Since the end of the Cold War, much international attention has been devoted to building democracies to replace authoritarian regimes. East Timor, Afghanistan, Iraq and last year’s Arab Spring are examples of this movement. But women seem to be the consistent losers in the new democracies: why is this so and what can we do about it?
Featuring
Hilary Charlesworth
Hilary Charlesworth was educated at the University of Melbourne and Harvard Law School. She is, from 2016, a Melbourne Laureate Professor at Melbourne Law School and Distinguished Professor and Director of the Centre for International Governance and Justice in the Regulatory Institutions Network at the Australian National University. She has held visiting appointments at United States and European universities. She held an ARC Federation Fellowship from 2005-2010 and an ARC Laureate Fellowship (2010-2015).

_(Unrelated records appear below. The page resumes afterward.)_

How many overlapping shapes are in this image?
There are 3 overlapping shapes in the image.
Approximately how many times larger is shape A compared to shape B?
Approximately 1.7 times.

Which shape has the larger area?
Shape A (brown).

She was President of the Australian and New Zealand Society of International Law (1997-2001). She is on the editorial boards of a number of international law journals and served as Co-Editor of the Australian Yearbook of International Law from1996-2006 and a member of the Board of Editors of the American Journal of International Law 1999-2009. She was joint winner of the American Society of International Law’s 2006 Goler T Butcher Medal in recognition of ‘outstanding contributions to the development or effective realization of international human rights law’ . She was elected to the Institut de Droit International in 2011.

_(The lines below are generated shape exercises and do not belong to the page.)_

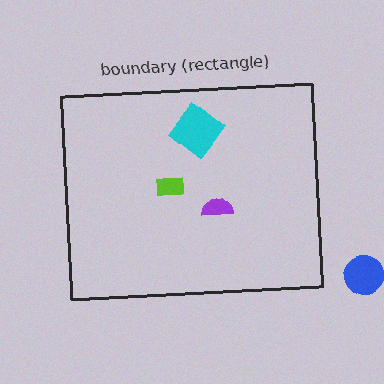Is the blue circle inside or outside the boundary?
Outside.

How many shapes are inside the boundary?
3 inside, 1 outside.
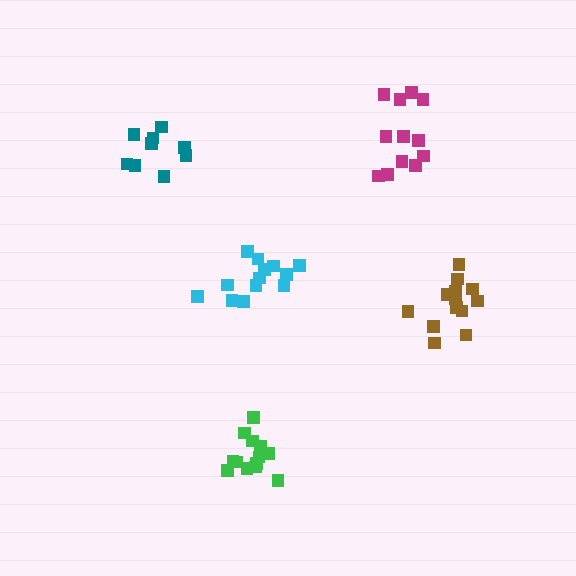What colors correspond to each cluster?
The clusters are colored: brown, magenta, green, teal, cyan.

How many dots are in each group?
Group 1: 13 dots, Group 2: 12 dots, Group 3: 13 dots, Group 4: 9 dots, Group 5: 13 dots (60 total).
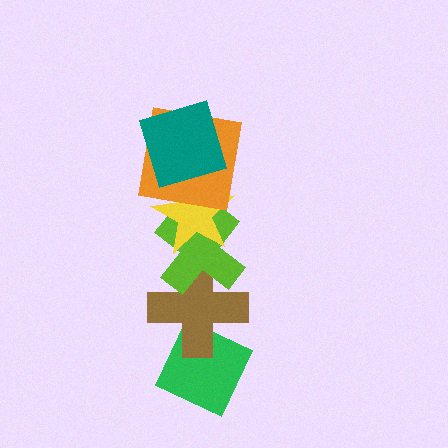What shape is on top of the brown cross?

She has worked with various non-governmental human rights organisations on ways to implement international human rights standards and was chair of the Australian Capital Territory government's inquiry into an ACT bill of rights, which led to the adoption of the ACT Human Rights Act 2004. She was appointed judge ad hoc of the International Court of Justice in 2011 for the Whaling in the Antarctic case, and in 2019 as a judge ad hoc for a case between Guyana and Venezuela.